Narration partagée/ Agentivité sauvage!


Un récent article sur l'incontournable site PTG/ PTB titré "comment tuer l'ogre quantique" a bien utilement synthétisé une partie de ma pensée concernant l'agentivité des participant.e.s dans mes propositions de sessions rôlistiques, et plus particulièrement pour CàlT. Alors, je précise que ma perception de la liberté d'action est toujours un vœu pieux, et que seul.e.s quelques novices osent s'emparer de l'univers afin d'y évoluer plus librement, tandis que mes vieux et vieilles briscard.e.s continuent à subir le sadisme retors de leur Metteur en scènes.

Je vous encourage vivement à vous pencher sur l'article en lien plus haut, il donne quelques pistes afin de ne pas commettre de grossières erreurs en cours de jeu, de celles qui gâchent réellement le plaisir. 
Concernant plus précisément Comme à la télé, je le mentionne à chaque début de session; Le sérivers que NOUS allons explorer ensemble est autant aux participant.e.s qu'au Metteur en scènes. J'encourage mes camarades de tablée à influer activement sur l'environnement, à s'approprier des rôles secondaires, des figurants, jusqu'à décider d'eux-mêmes quoi faire. Et je ne leur parle pas ainsi pour ensuite avoir tout l'après-midi de libre, à siroter des cocktails en ricanant depuis la pièce voisine, entendant leurs aventures en totale roue libre. Non. Mon souhait est bien de partager la narration avec mes camarades, de créer un réel échange dynamique, plutôt que de devoir continuellement les guider dans un environnement sur lequel ils et elles n'ont aucune prise, ne veulent aucune prise, et au sein duquel ils et elles rebondissent d'une rencontre à l'autre. Cela ne me plaît pas, où plutôt, cela ne me plaît plus. Je pratique le loisir depuis quelques décennies, et durant longtemps, la notion de maître du jeu tout puissant ne me questionnait même pas. Mais depuis une dizaine d'années, depuis que j'accueille des novices, je sens bien que les intrigues à tiroirs, les univers riches et complexes, les coups fourrés et surtout, les pavés de règles, tout ceci éloigne les gens du jeu de rôle. Oh bien entendu, avec l'expérience vient une méthode douce pour introduire toutes ces choses, mais l'explosion du jeu dans la culture pop, la gamification professionnelle, et tout simplement le soi-disant manque de temps font que les potentiels nouveaux et nouvelles rôlistes sont un peu plus sensibles à ce qu'on leur propose, et sentent souvent venir le fameux troll quantique à des kilomètres. 
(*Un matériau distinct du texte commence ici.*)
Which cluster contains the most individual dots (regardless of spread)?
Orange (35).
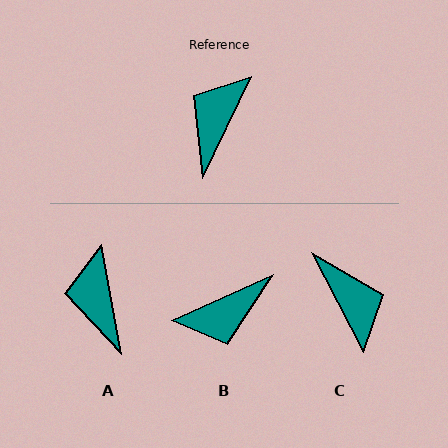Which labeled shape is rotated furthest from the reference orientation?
B, about 140 degrees away.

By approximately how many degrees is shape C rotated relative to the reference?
Approximately 127 degrees clockwise.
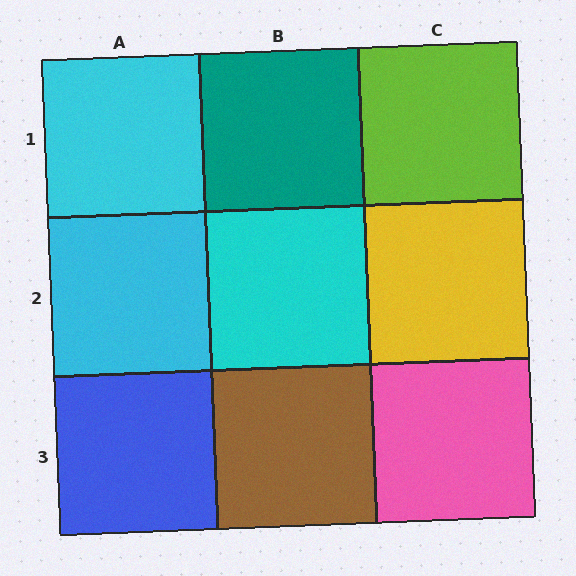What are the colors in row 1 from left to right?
Cyan, teal, lime.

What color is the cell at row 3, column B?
Brown.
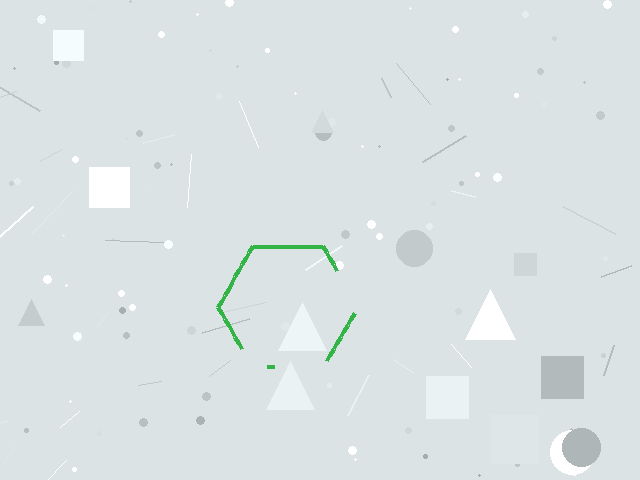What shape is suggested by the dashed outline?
The dashed outline suggests a hexagon.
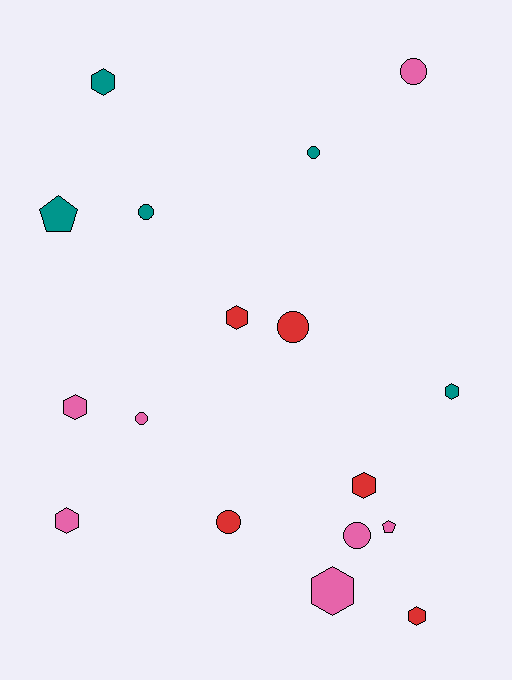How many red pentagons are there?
There are no red pentagons.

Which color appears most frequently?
Pink, with 7 objects.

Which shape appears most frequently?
Hexagon, with 8 objects.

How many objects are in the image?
There are 17 objects.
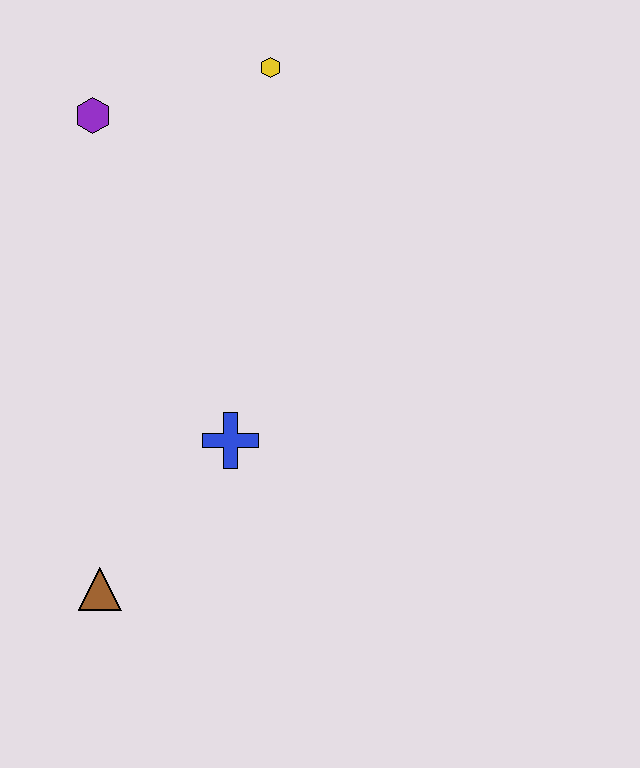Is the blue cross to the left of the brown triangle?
No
Bref. Je ne cacherai pas que mon approche actuelle du jeu de rôle est surtout égoïste. Je veux être surpris, je veux avoir de véritables défis, et laisser mes compagnons prendre une partie des rênes de la narration me plaît bien. Mais qu'est-ce donc que cela veut-il bien dire? Tout simplement que pour la plupart des questions posées par les participant.e.s durant la partie, c'est bien à eux d'y répondre. "Est-ce que je connais une top-modèle spécialiste en physique nucléaire?", "Où se trouve le plus gros dépôt d'armes de la ville?", "Connaissons-nous un groupe capable de tenir tête à ce roi fou?", ce sont là des questions que je ne souhaite plus entendre, et à leur place, je veux des affirmations, des certitudes, des adresses. Et je veux aussi de la crédibilité! 
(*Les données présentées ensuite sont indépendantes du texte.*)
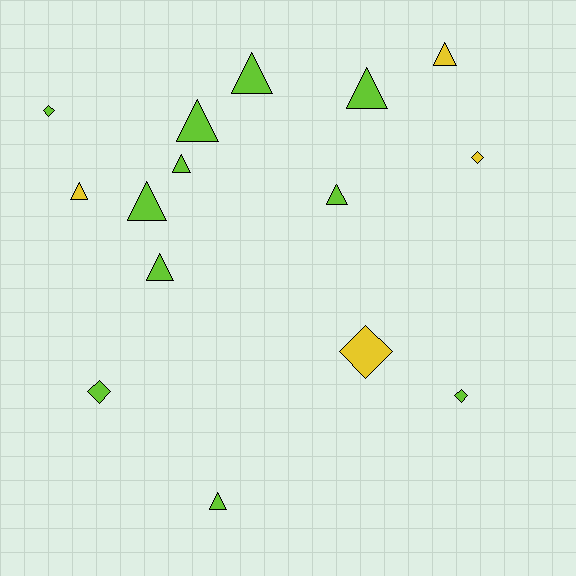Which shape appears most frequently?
Triangle, with 10 objects.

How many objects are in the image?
There are 15 objects.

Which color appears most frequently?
Lime, with 11 objects.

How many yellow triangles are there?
There are 2 yellow triangles.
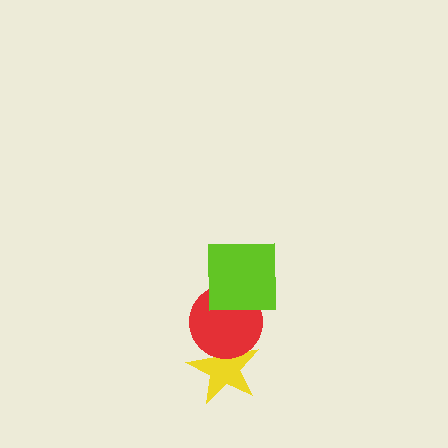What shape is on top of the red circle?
The lime square is on top of the red circle.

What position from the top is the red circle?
The red circle is 2nd from the top.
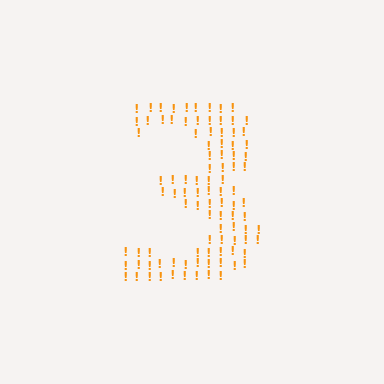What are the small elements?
The small elements are exclamation marks.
Oui car j'ai bien conscience que cette manière de faire est loin d'être évidente, tout particulièrement pour des novices. Je sais bien que l'imagination est un muscle un poil atrophié dans cette société, et que ce fichu quotidien n'aide pas les gens à rêver, à puiser de l'inspiration. J'entends ou lis trop souvent que celles et ceux qui viennent découvrir le jeu de rôle ne veulent pas se prendre la tête, que c'est au maître du jeu de faire le boulot en offrant du pré-mâché, cela avec l'inévitable répétition du "oui, le jdr, c'est bien, mais c'est compliqué". Je sais bien que l'arrivée dans le loisir est pour le moins perturbante, mais l'expérience de la narration partagée, l'appropriation du sérivers, même avec de simples petits détails pour démarrer - "je cherche une voiture... J'en vois une plus loin" - cela renforce le plaisir, le décuple, comme la dégustation d'un bon pécorino au poivre bien affiné (oui, à ce point). 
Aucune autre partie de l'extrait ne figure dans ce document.